Solo exhibitions have been held at Commonwealth and Council, Los Angeles (2021); MASS MoCA, North Adams, MA (2019); ArtPace, San Antonio, TX (2018); Atkinson Gallery, Santa Barbara, CA (2017); Ballroom Marfa, TX (2017); Los Angeles Contemporary Exhibitions, CA (2015); Bowtie Project, Los Angeles (2015); and Vincent Price Art Museum, Monterey Park, CA (2013). esparza has performed at art institutions including Performance Space New York and the Ellipse, Washington, D.C. (2019); Institute of Contemporary Art, Los Angeles (2018); Museum of Contemporary Art, Los Angeles (2018); the Whitney Museum of American Art, New York (2017); Hammer Museum, Los Angeles (2016); and Clockshop, Bowtie Project, Los Angeles (2014).

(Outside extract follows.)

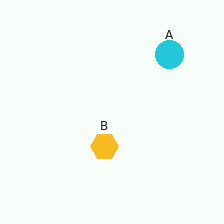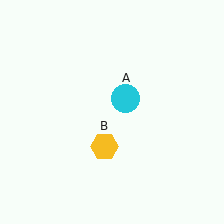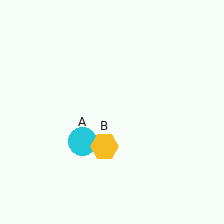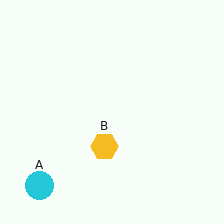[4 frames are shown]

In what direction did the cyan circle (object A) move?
The cyan circle (object A) moved down and to the left.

Selected group shows were held at Jeffrey Deitch, Los Angeles (2021); Regen Projects, Los Angeles (2021); Moody Center for the Arts, Rice University, Houston, TX (2020); Kohn Gallery, Los Angeles (2020); San Diego Art Institute, CA (2019); DiverseWorks, Houston, TX (2019); Craft Contemporary, Los Angeles (2019); GAMMA Galeria, Guadalajara, Mexico (2019); Bemis Center for Contemporary Art, Omaha, NV (2017); Whitney Museum of American Art, New York (2017); LA><ART, CA (2017); PARTICIPANT, INC., New York (2016); Hammer Museum, Los Angeles (2016); and Armory Center for the Arts, Pasadena (2015). esparza is a recipient of the US Latinx Artist Fellowship (2021), Lucas Artists Fellowship (2020), Artpace International Artist Residency (2018), Louis Comfort Tiffany Foundation Biennial Award (2017), Rema Hort Mann Foundation Emerging Artist Grant (2015), California Community Foundation Fellowship for Visual Arts (2014), and Art Matters Foundation grant (2014).